A whole sole cooked in foaming butter until deep golden, finished with lemon and parsley. The flesh pulls cleanly from the bone and the beurre blanc on the side is silky, and rich. One of the great classic dishes of French cuisine!
Put the shallots, white wine, and vinegar in a small saucepan. Bring to a steady simmer and reduce until almost completely dry. You want the shallots soft and cooked down with just the faintest trace of liquid left in the pan. This takes about 10 minutes. Take the pan off the heat and let it cool for a minute.Now, over a very low heat, start adding the cold butter a few cubes at a time, whisking constantly. The butter should melt slowly into a creamy, glossy sauce rather than separating into oil. Keep adding the cubes and whisking until all the butter is incorporated. Season with salt and white pepper. Keep warm over the lowest possible heat or set the pan over a bowl of warm water. Don't let it boil or it will split.
2. Prepare the sole
Pat the sole thoroughly dry with kitchen paper on both sides. This matters for getting a good colour in the pan. Season generously with salt and pepper. Flour the fish at the very last moment before cooking. Put the seasoned flour on a large plate, press each sole into it on both sides, then shake off every trace of excess. You want the thinnest possible coating, not a crust.
3. Cook the sole
Heat the oil in a large frying pan over medium-high heat. Add the butter and let it foam. When the foam subsides and the butter turns a light golden colour, lay the sole in the pan carefully, presentation side down. Cook without moving for 3 to 4 minutes until deep golden underneath. Slide a wide spatula carefully under the fish and turn it. Cook for a further 3 to 4 minutes, basting the fish regularly with the butter in the pan. The sole is done when the flesh feels firm and lifts cleanly from the bone at the thickest point near the head. Transfer to warm plates.
4. Finish and serve
Squeeze the lemon juice over both fish and scatter the chopped parsley on top. Spoon the beurre blanc into a warm small bowl or jug alongside. Serve immediately with lemon wedges. Don't make anyone wait.
Notes
Ask your fishmonger to skin and trim the sole. Most will do it without a second thought and it saves you a fiddly 10 minutes at home.

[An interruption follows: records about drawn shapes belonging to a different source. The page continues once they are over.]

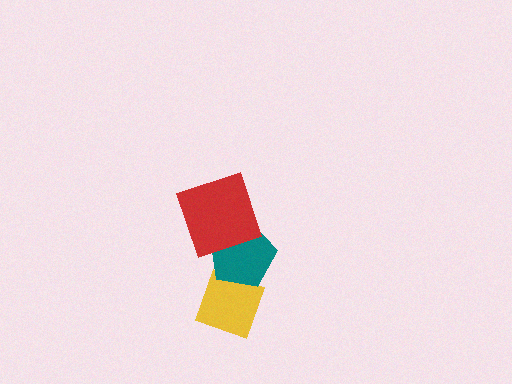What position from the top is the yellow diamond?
The yellow diamond is 3rd from the top.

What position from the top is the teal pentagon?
The teal pentagon is 2nd from the top.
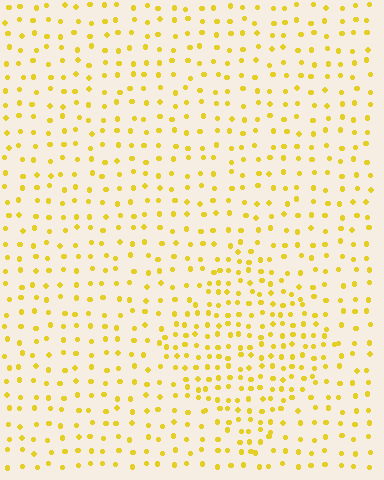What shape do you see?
I see a diamond.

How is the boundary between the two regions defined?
The boundary is defined by a change in element density (approximately 1.7x ratio). All elements are the same color, size, and shape.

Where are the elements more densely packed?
The elements are more densely packed inside the diamond boundary.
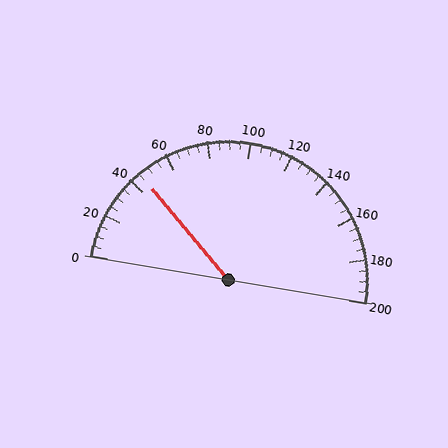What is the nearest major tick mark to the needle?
The nearest major tick mark is 40.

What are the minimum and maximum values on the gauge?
The gauge ranges from 0 to 200.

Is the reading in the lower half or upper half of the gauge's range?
The reading is in the lower half of the range (0 to 200).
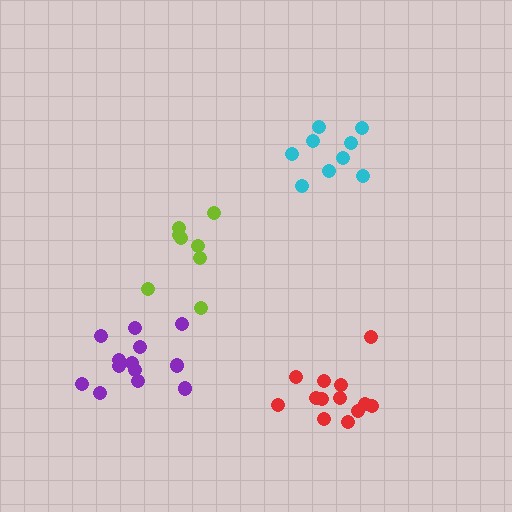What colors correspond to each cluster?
The clusters are colored: lime, red, purple, cyan.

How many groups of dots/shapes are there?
There are 4 groups.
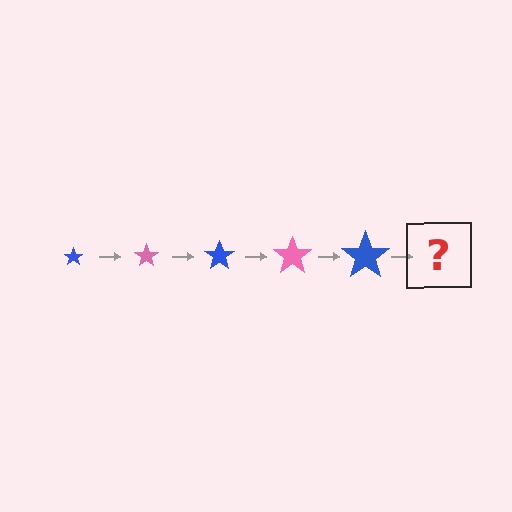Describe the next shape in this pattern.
It should be a pink star, larger than the previous one.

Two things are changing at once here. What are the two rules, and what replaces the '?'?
The two rules are that the star grows larger each step and the color cycles through blue and pink. The '?' should be a pink star, larger than the previous one.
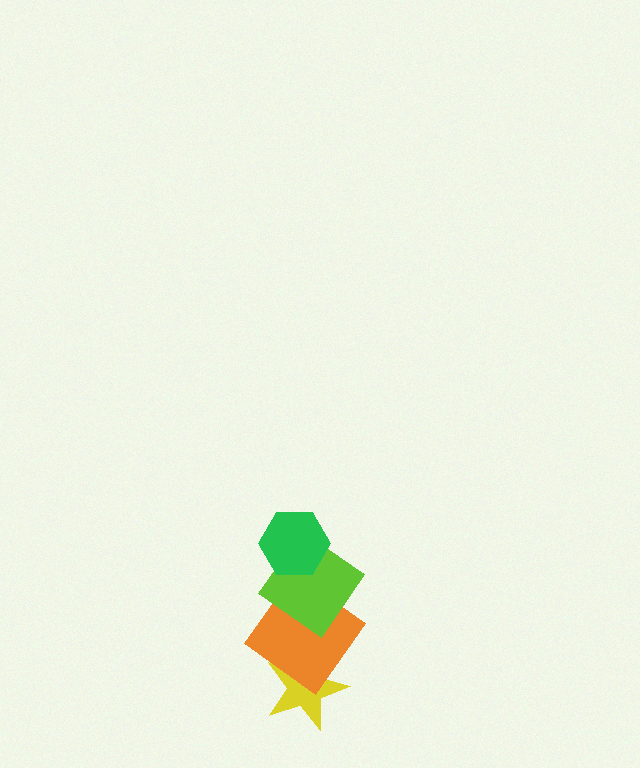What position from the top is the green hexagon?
The green hexagon is 1st from the top.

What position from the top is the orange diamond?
The orange diamond is 3rd from the top.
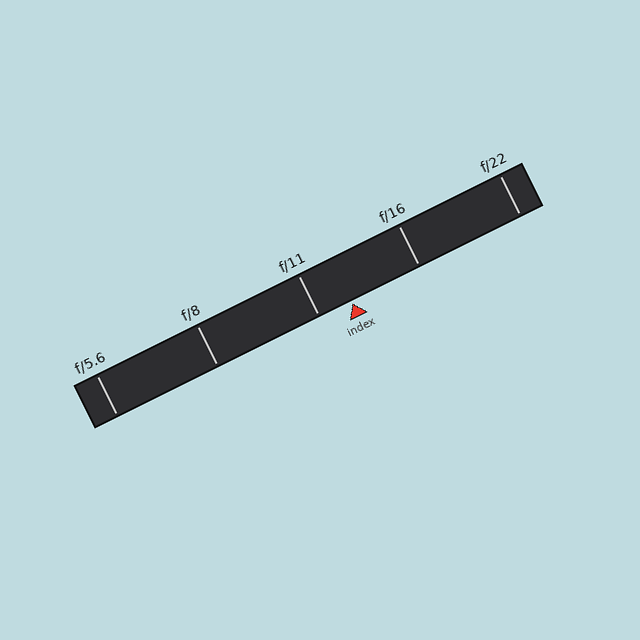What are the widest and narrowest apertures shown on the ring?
The widest aperture shown is f/5.6 and the narrowest is f/22.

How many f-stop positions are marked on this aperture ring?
There are 5 f-stop positions marked.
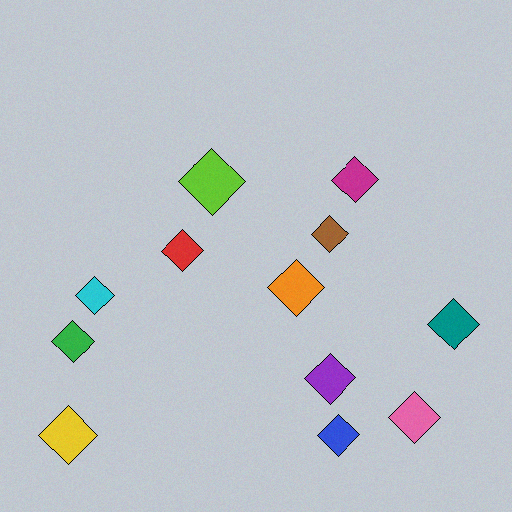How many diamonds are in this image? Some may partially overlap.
There are 12 diamonds.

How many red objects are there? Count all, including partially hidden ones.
There is 1 red object.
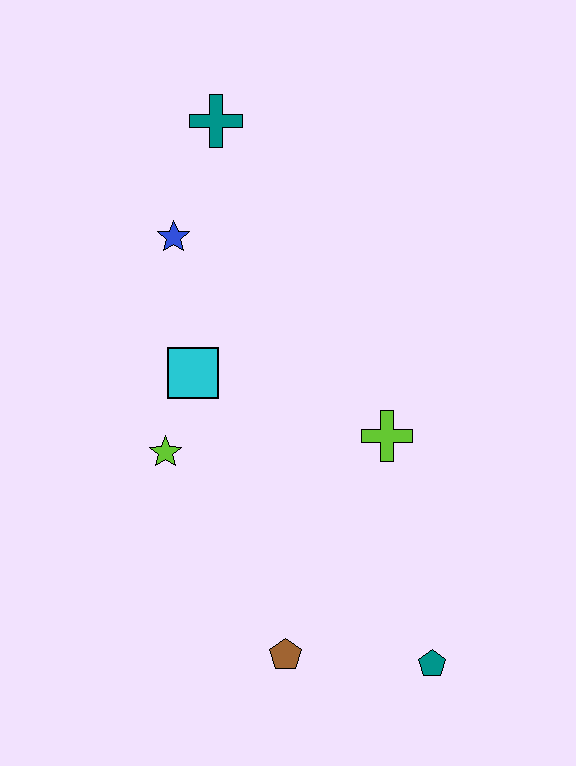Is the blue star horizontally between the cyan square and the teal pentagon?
No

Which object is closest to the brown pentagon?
The teal pentagon is closest to the brown pentagon.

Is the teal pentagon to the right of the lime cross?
Yes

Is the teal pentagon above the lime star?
No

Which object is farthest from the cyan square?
The teal pentagon is farthest from the cyan square.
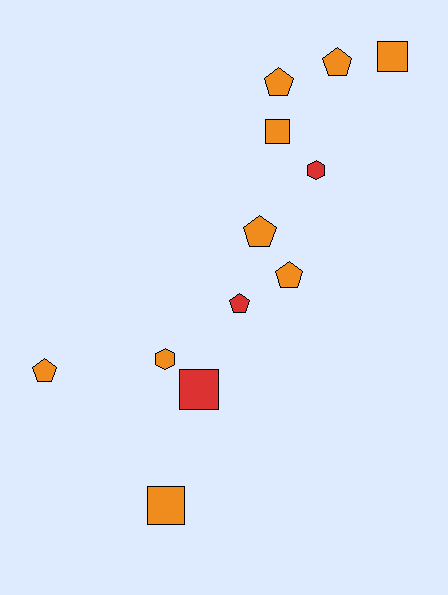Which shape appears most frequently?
Pentagon, with 6 objects.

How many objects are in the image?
There are 12 objects.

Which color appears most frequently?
Orange, with 9 objects.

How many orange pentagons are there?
There are 5 orange pentagons.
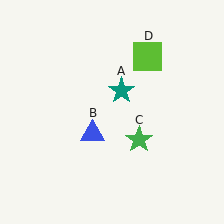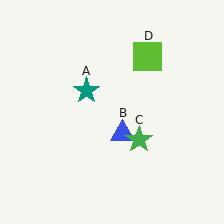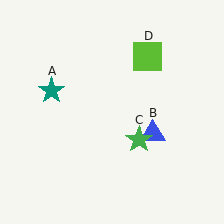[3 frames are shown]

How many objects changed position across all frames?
2 objects changed position: teal star (object A), blue triangle (object B).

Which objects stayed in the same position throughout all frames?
Green star (object C) and lime square (object D) remained stationary.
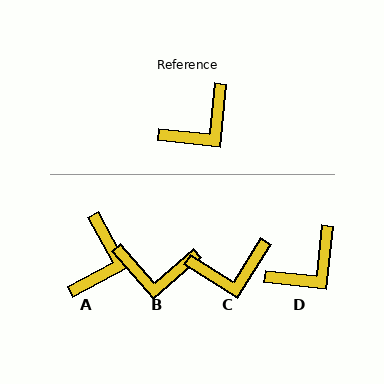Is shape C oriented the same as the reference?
No, it is off by about 26 degrees.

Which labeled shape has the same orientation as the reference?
D.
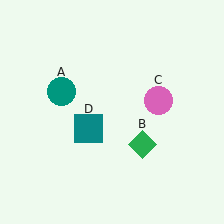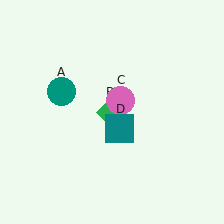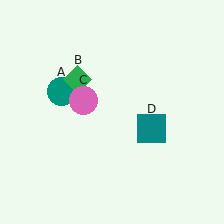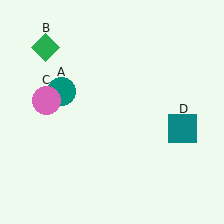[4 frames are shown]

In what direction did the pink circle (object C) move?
The pink circle (object C) moved left.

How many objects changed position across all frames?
3 objects changed position: green diamond (object B), pink circle (object C), teal square (object D).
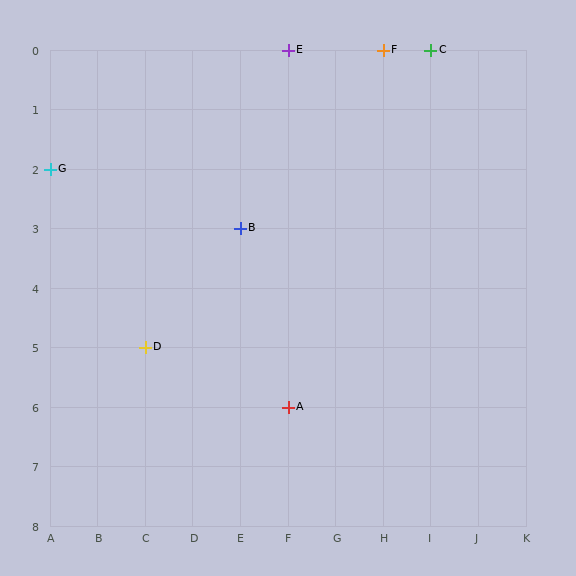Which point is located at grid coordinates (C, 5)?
Point D is at (C, 5).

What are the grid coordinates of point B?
Point B is at grid coordinates (E, 3).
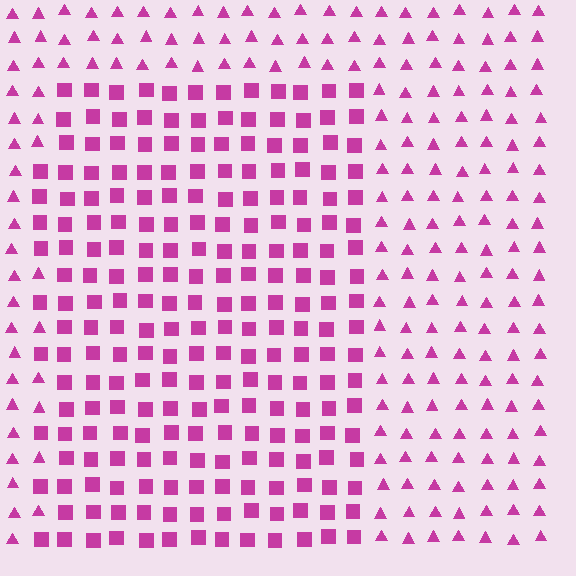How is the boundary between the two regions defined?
The boundary is defined by a change in element shape: squares inside vs. triangles outside. All elements share the same color and spacing.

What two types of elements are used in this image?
The image uses squares inside the rectangle region and triangles outside it.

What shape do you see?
I see a rectangle.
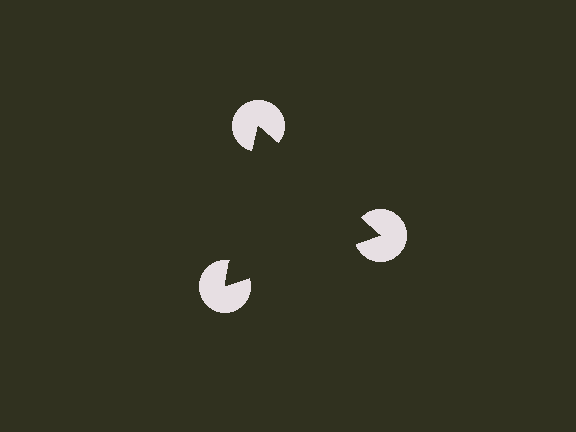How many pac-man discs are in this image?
There are 3 — one at each vertex of the illusory triangle.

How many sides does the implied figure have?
3 sides.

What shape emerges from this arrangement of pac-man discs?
An illusory triangle — its edges are inferred from the aligned wedge cuts in the pac-man discs, not physically drawn.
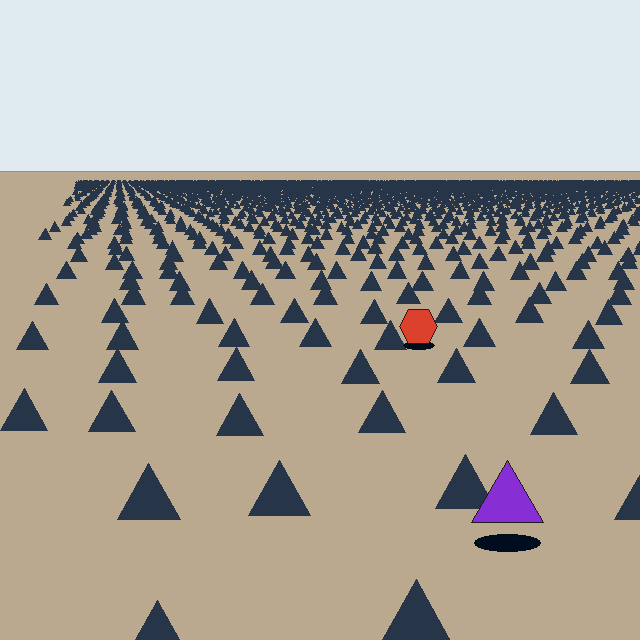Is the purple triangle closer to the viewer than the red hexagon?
Yes. The purple triangle is closer — you can tell from the texture gradient: the ground texture is coarser near it.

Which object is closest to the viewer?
The purple triangle is closest. The texture marks near it are larger and more spread out.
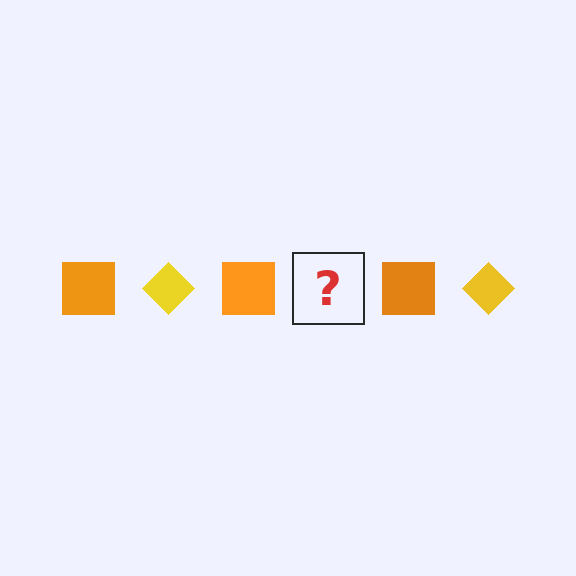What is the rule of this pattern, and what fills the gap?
The rule is that the pattern alternates between orange square and yellow diamond. The gap should be filled with a yellow diamond.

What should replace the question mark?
The question mark should be replaced with a yellow diamond.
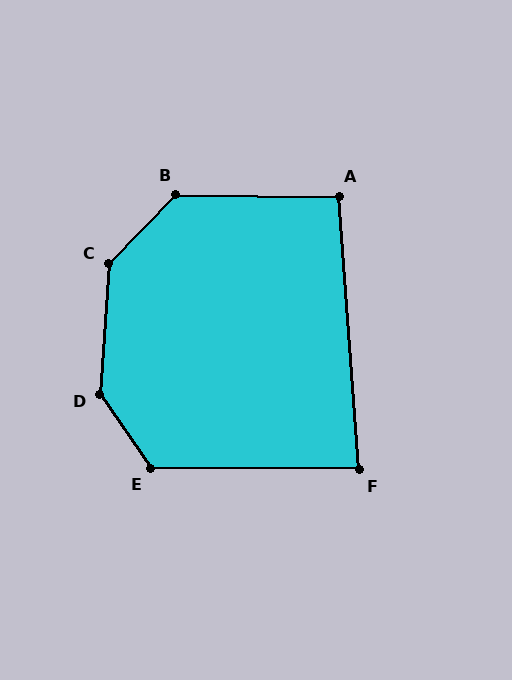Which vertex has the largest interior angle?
D, at approximately 141 degrees.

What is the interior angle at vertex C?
Approximately 140 degrees (obtuse).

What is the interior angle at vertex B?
Approximately 134 degrees (obtuse).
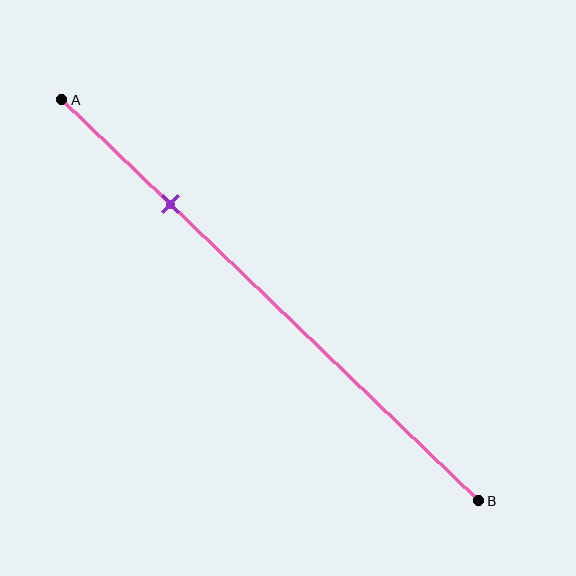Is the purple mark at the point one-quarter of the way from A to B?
Yes, the mark is approximately at the one-quarter point.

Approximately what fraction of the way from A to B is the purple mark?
The purple mark is approximately 25% of the way from A to B.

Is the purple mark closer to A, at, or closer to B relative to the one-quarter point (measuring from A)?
The purple mark is approximately at the one-quarter point of segment AB.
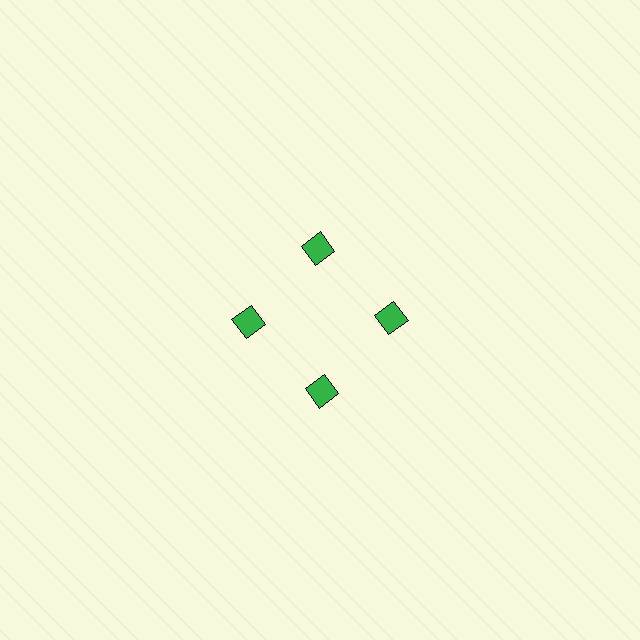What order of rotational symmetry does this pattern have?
This pattern has 4-fold rotational symmetry.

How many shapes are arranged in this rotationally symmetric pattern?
There are 4 shapes, arranged in 4 groups of 1.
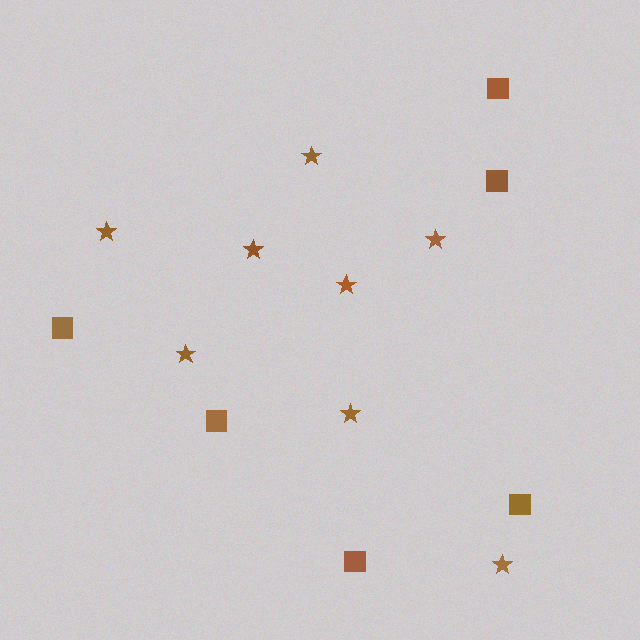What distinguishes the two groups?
There are 2 groups: one group of stars (8) and one group of squares (6).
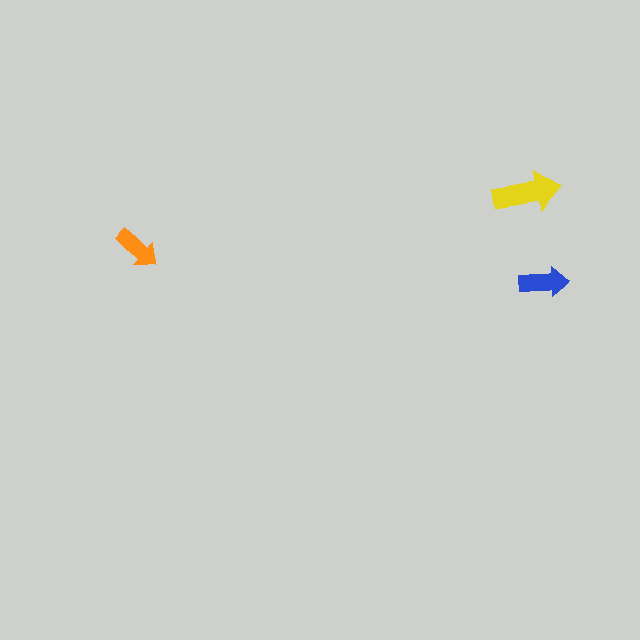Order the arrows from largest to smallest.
the yellow one, the blue one, the orange one.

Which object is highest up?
The yellow arrow is topmost.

Flour the fish at the last possible moment. If it sits for more than a few minutes the flour absorbs moisture and the coating goes claggy rather than crisp.
Cold butter is essential for the beurre blanc sauce. It is what creates the emulsion. If the sauce starts to look oily and separated rather than creamy, take it off the heat immediately and whisk in a couple of extra cubes of very cold butter.
If your pan isn't wide enough to hold both fish flat, cook them one at a time. A crowded pan drops the temperature and you lose the colour on the fish.
This dish does not wait well. Have everything ready before the fish goes in and serve straight away.